Segovax and the Red Cat ignored him, but that was nothing new. In the two and a half weeks they had spent travelling back, the brothers had said almost nothing. Segovax did his best to hide his discomfort, and Ferox could not help admiring the man’s strength and determination. Vindex had wanted to kill them both.

‘Best for him,’ he claimed. ‘Poor bugger will be in pain all the way and there won’t be anything nice waiting at the other end. And the other one swears that he’ll kill you – and me as well – so why not sort him out now? Don’t fancy sleeping with one eye open all the way home either.’

The Red Cat was fitted with shackles to the wrist and another pair for his legs whenever they dismounted. Vindex had brought them. ‘Just in case,’ he said, and wanted to do the same to Segovax.

‘Reckon he’d can’t do much with a leg and arm bust,’ Ferox insisted.

Vindex was unconvinced. ‘If that one had no legs and no arms he’d still try to bite you.’

They compromised on using a shackle to fasten the man’s good arm to tree or log whenever they stopped for the night. Each time they fitted it, Segovax said nothing, just staring into their eyes. Almost the only time he spoke was to tell them that the boy stabbed to death by their captive was the Red Fox’s son. Like his brother, he swore to kill Ferox as soon as he got the chance.

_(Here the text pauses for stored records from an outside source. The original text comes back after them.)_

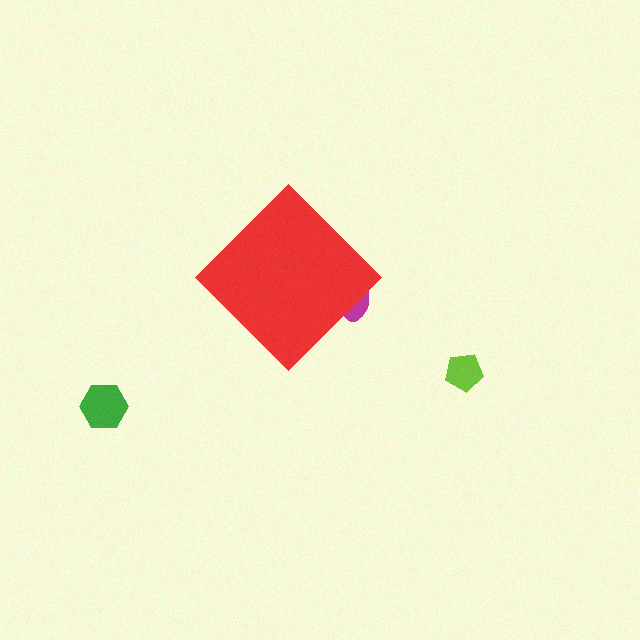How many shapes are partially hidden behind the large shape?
1 shape is partially hidden.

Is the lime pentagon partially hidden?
No, the lime pentagon is fully visible.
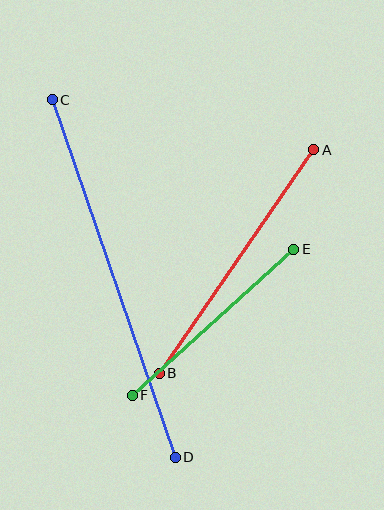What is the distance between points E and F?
The distance is approximately 218 pixels.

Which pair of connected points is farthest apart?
Points C and D are farthest apart.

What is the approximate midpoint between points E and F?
The midpoint is at approximately (213, 322) pixels.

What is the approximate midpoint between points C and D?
The midpoint is at approximately (114, 278) pixels.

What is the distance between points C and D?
The distance is approximately 378 pixels.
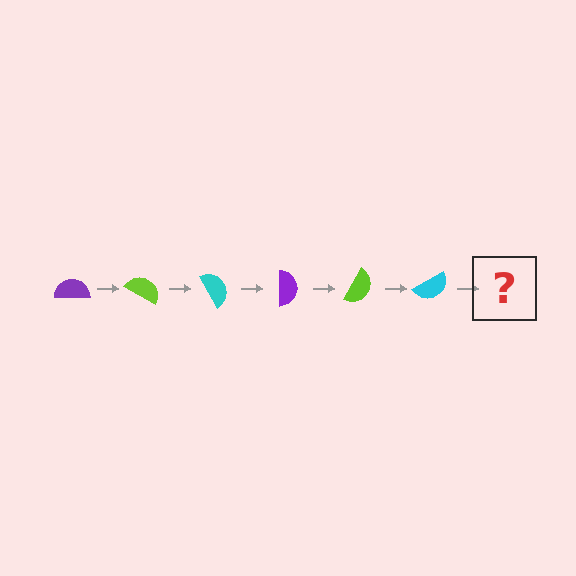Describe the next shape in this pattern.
It should be a purple semicircle, rotated 180 degrees clockwise from the start.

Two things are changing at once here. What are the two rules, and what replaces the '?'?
The two rules are that it rotates 30 degrees clockwise each step and the color cycles through purple, lime, and cyan. The '?' should be a purple semicircle, rotated 180 degrees clockwise from the start.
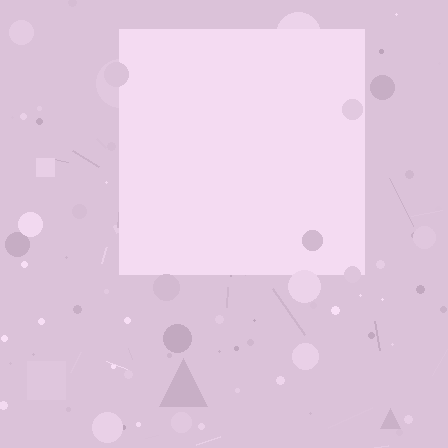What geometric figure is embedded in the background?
A square is embedded in the background.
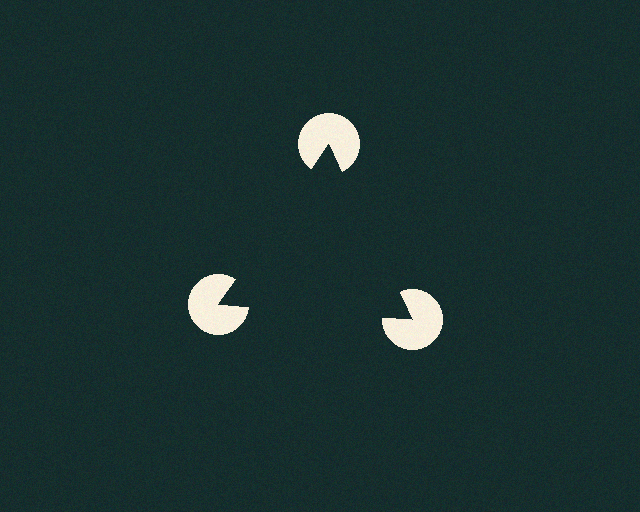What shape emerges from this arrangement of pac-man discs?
An illusory triangle — its edges are inferred from the aligned wedge cuts in the pac-man discs, not physically drawn.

‘You’re good at making friends, aren’t you?’ Vindex said. ‘Still sure you don’t want me to finish them both?’ Ferox did not answer.

It was easier in the first week when they were accompanied by the high king’s men. These were the friends Vindex had encountered, a dozen big warriors led by a German exile called Gannascus. The first time they had met, the big man had almost killed Ferox, but since then respect had grown to friendship, at least as far as their different loyalties allowed.

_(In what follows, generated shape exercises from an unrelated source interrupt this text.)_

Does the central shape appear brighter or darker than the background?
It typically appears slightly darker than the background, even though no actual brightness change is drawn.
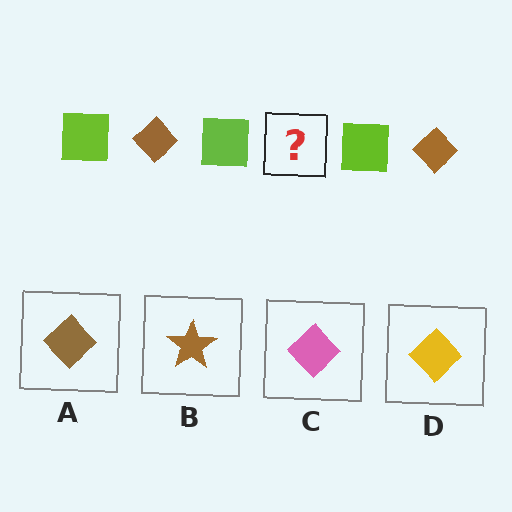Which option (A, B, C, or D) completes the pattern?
A.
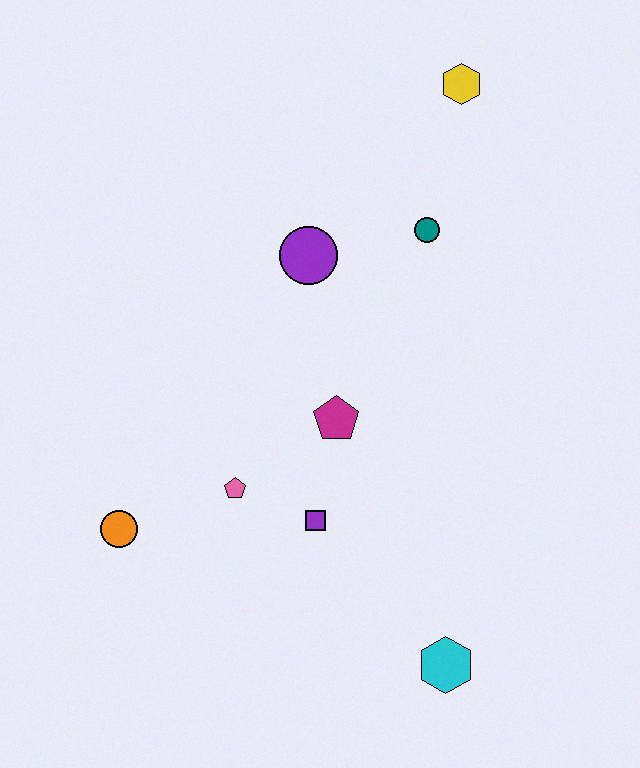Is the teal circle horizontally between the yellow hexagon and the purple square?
Yes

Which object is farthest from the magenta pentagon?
The yellow hexagon is farthest from the magenta pentagon.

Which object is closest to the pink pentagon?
The purple square is closest to the pink pentagon.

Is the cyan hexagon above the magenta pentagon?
No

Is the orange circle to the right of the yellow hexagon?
No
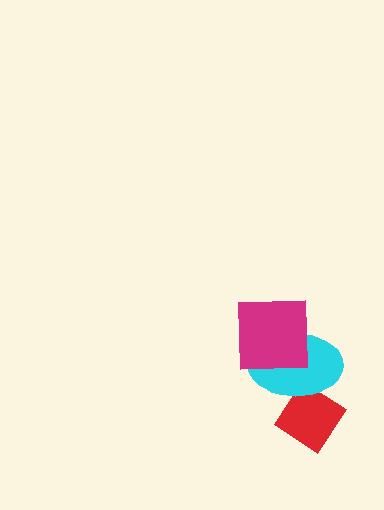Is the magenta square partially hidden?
No, no other shape covers it.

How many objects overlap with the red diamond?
1 object overlaps with the red diamond.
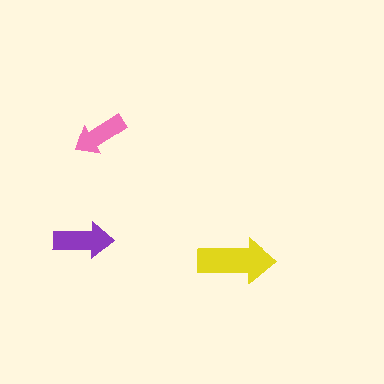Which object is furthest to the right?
The yellow arrow is rightmost.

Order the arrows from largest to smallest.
the yellow one, the purple one, the pink one.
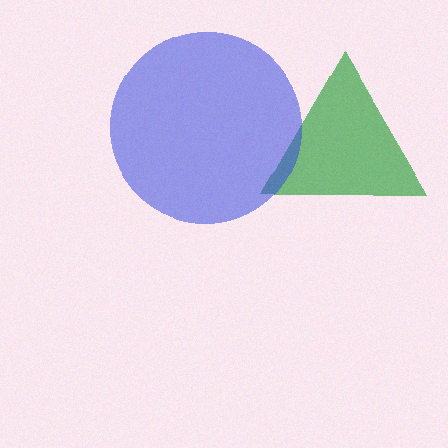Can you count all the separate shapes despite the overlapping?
Yes, there are 2 separate shapes.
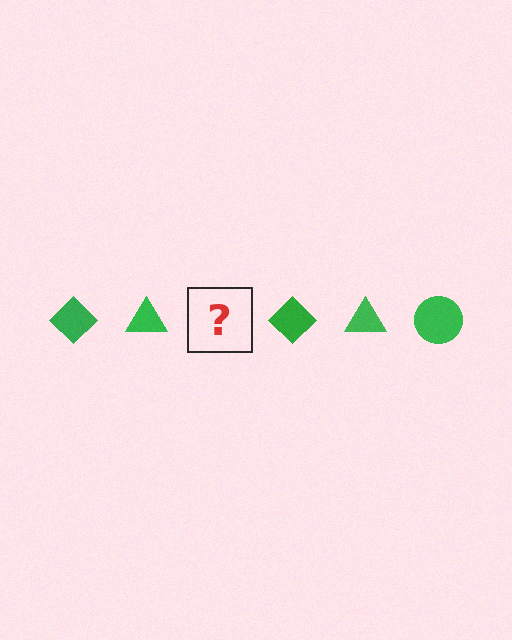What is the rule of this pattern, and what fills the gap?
The rule is that the pattern cycles through diamond, triangle, circle shapes in green. The gap should be filled with a green circle.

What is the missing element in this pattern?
The missing element is a green circle.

‘Give them to me,’ the big warrior said. ‘I’ll take them back to Tincommius. The high king has been wanting their heads for years. The sly little one has taken too many of his best horses.’

‘They are my prisoners, and I’m taking them back,’ Ferox insisted.

‘Huh. Twelve of us, four of you, and our home a lot closer.’ Gannascus looked grim and even more massive than usual. ‘We could take them if we wanted.’ He held Ferox’s gaze for a moment and then threw back his head to roar with laughter, something he did very often. He patted the Roman on the shoulders, laughing even more when Ferox winced because of the graze to his side.

While they rode with Gannascus and his men they were too formidable a band to attract the attention of casual attackers. It also meant that it was easier to guard their prisoners. Ferox was still surprised to have met the German so far to the west. Tincommius’ influence was spreading wider than he had thought. The high king was a friend to the Romans, an ally, at least while it suited him, which merely meant that he treated the Romans just as they treated him. Yet his strength kept growing, while the garrison in Britannia was weak and likely to get weaker soon enough. Ferox had heard rumours that Trajan was planning for a big campaign on the Danube. At best that would mean few new drafts coming to keep units up to strength, and at worst it would mean more troops being posted away from Britannia. The tribes all knew that Rome was weaker than in the old days when the Romans had first came to the north. That sense of retreat was something the Stallion had used to inspire his supporters. Acco did the same and he was still out there. In the past, the druid and high king had been friends and they could easily join together again. It would be a dangerous combination because both men were as clever as they were ruthless. Ferox feared that one day he would face them and Gannascus in battle. Maybe that would be the end of his story.